A critical-severity vulnerability (CVE-2025-4322) was discovered in the popular Motors theme for WordPress, affecting all versions up to and including 5.6.67. This flaw allowed unauthenticated attackers to escalate privileges by resetting passwords for any user, including administrators, resulting in full site takeover.
Timeline of Disclosure and Exploitation
The vulnerability was reported in early May 2025 and publicly disclosed by Wordfence on May 20, 2025. A patch (version 5.6.68) was released by the theme developer, StylemixThemes, on May 14, 2025. Despite the patch, mass exploitation did not begin immediately. Instead, widespread attacks started several weeks after the public disclosure, as attackers leveraged proof-of-concept (PoC) code and automated tools to target vulnerable sites.
Nature and Impact of Exploitation
The vulnerability stemmed from improper validation of user identity during password updates, enabling attackers to change any account’s password, including those with administrator privileges. • Once an attacker gained administrative access, they could:
• Inject malicious scripts
• Steal user data
• Redirect visitors to malicious sites
• Install backdoors
• Modify download links to distribute malware
Over 22,000 WordPress sites using the Motors theme were at risk, with many actively targeted once mass exploitation began.

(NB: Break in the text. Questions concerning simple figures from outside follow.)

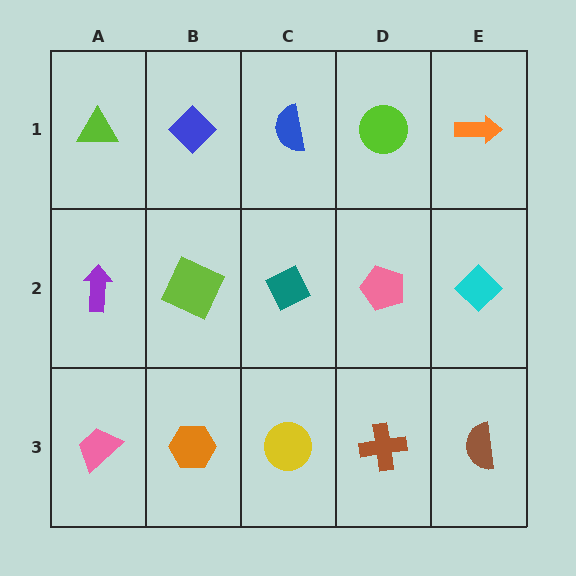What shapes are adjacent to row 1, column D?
A pink pentagon (row 2, column D), a blue semicircle (row 1, column C), an orange arrow (row 1, column E).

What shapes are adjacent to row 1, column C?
A teal diamond (row 2, column C), a blue diamond (row 1, column B), a lime circle (row 1, column D).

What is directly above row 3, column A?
A purple arrow.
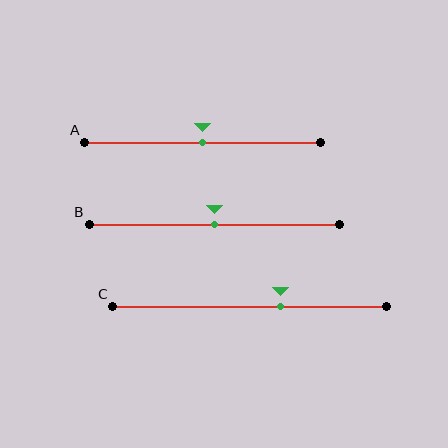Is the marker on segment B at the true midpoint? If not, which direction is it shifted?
Yes, the marker on segment B is at the true midpoint.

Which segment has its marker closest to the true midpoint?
Segment A has its marker closest to the true midpoint.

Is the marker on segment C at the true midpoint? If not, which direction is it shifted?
No, the marker on segment C is shifted to the right by about 11% of the segment length.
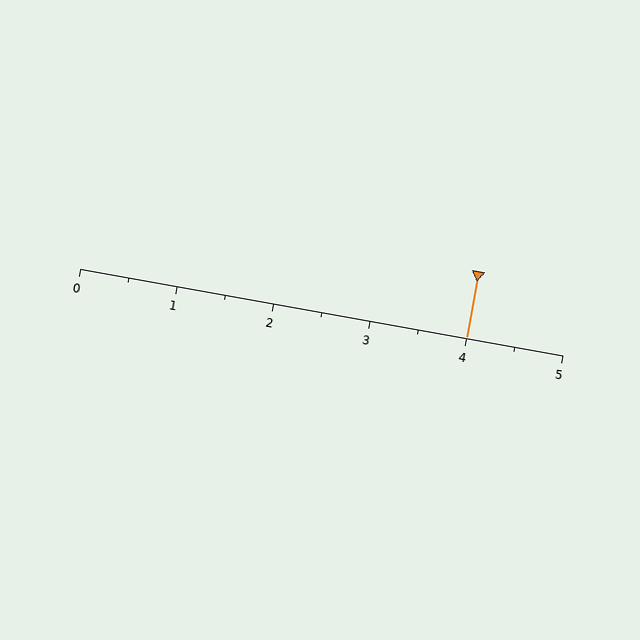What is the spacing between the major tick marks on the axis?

Contributing Factors to Delayed Mass Exploitation
The delay in mass exploitation, compared to immediate attacks seen with some plugin vulnerabilities, may be attributed to:
• The theme’s premium status (less ubiquitous than free plugins)
• The time required for attackers to weaponize PoC code and scale automated attacks
• Once exploits became widely available, attackers rapidly compromised unpatched sites.
Mitigation and Recommendations
• Users are strongly advised to update to Motors version 5.6.68 or later immediately, as themes cannot be easily disabled or swapped like plugins.